C’est ce qui fait le sel du film en définitive, en dehors de la qualité d’interprétation du couple Dafoe / Nicholson (dont l’alchimie est manifeste, malgré des dialogues parfois vraiment scolaires) et de la photogénie jamais mise en défaut de ces adorables chiens toujours saisis dans leurs postures les plus expressives. Plus que le récit d’un exploit, Togo est la chronique d’une amitié qui doit se passer de dialogues. Le film ne s’arrêtera pas avec l’arrivée à Nome du traîneau de Balto, et un happy end connu de tous.

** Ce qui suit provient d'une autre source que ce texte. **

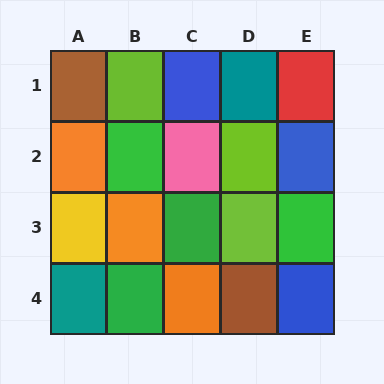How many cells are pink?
1 cell is pink.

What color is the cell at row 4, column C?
Orange.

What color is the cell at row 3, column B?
Orange.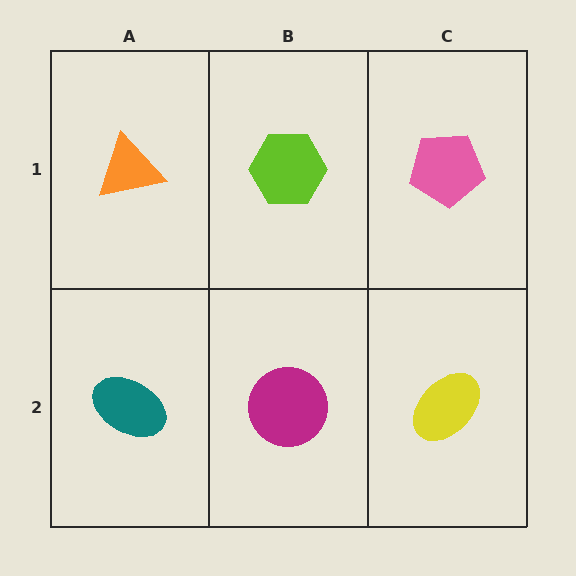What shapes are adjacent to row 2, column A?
An orange triangle (row 1, column A), a magenta circle (row 2, column B).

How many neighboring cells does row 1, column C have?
2.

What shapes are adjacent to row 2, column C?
A pink pentagon (row 1, column C), a magenta circle (row 2, column B).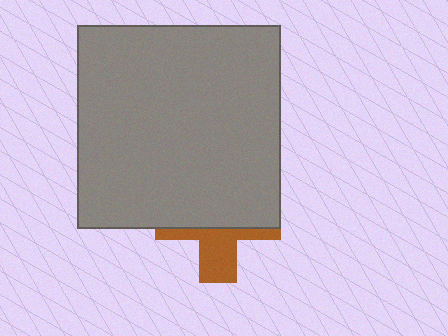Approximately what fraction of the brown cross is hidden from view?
Roughly 64% of the brown cross is hidden behind the gray square.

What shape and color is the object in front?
The object in front is a gray square.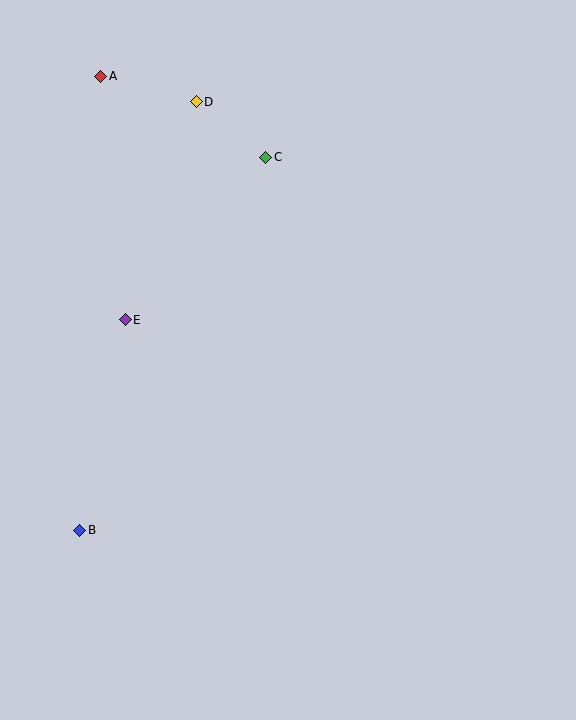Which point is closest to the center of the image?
Point E at (125, 320) is closest to the center.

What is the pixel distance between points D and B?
The distance between D and B is 444 pixels.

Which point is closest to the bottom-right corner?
Point B is closest to the bottom-right corner.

Ericson Core fait le choix de prolonger l’histoire dans un dernier acte aussi beau qu’élégiaque, où le cycle de la vie nous rappelle à l’ordre avec une franchise qui détonne dans l’univers policé des productions Disney. Togo ne cherche pas à broder plus que de raison autour de son pitch de départ. Concentré sur ces images de Willem Dafoe et son chien, dont la connexion mutuelle finit par dépasser les mots, le film tire sa force de sa simplicité et du sérieux avec lequel il traite cette histoire de survie en milieu sauvage et de dépassement de soi.